The clock is ticking for Algonquin Township officials.
A paragraph in a $40,000 settlement agreement getting the road district out of a public records lawsuit from a downstate watchdog group gave the township board 10 days after its Oct. 10 meeting to audit the payment, according to a copy of the agreement obtained by the Northwest Herald using the Freedom of Information Act.
“In that the Board of Trustees shall refuse to audit the payment referenced in this paragraph, the amount of the settlement shall increase at a rate of $5,000 per month until paid in full,” the settlement reads.
Before township officials can audit the payment to the Edgar County Watchdogs, they must call a special meeting to transfer money into Highway Commissioner Andrew Gasser’s legal fees budget. Paying the bill without doing so would put the road district $4,000 over his $150,000 budget, Supervisor Charles Lutzow said.
Gasser could not be reached for comment on this story.
Township officials have not yet scheduled a special meeting to sort out Gasser’s legal budget.

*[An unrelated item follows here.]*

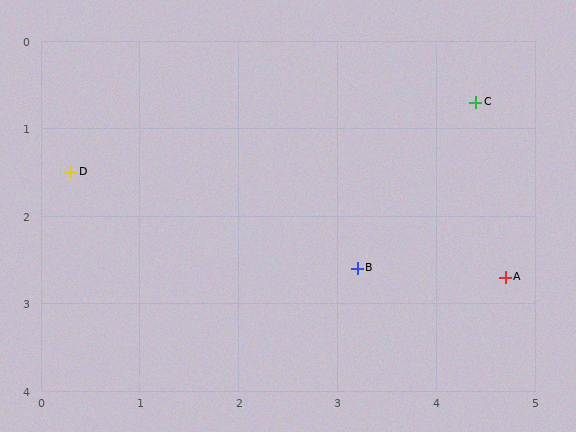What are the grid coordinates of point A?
Point A is at approximately (4.7, 2.7).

Road district attorney Robert Hanlon negotiated the settlement deal with Crystal Lake attorney Denise Ambroziak to pay $40,000 to take the road district out of the lawsuit.
Township officials still are tied to the lawsuit. The April complaint alleges the governments did not comply with the Freedom of Information Act on 16 occasions.
If the Edgar County Watchdogs win in court, the township must pay for lawyer’s fees and could face fines up to $5,000 for each FOIA violation.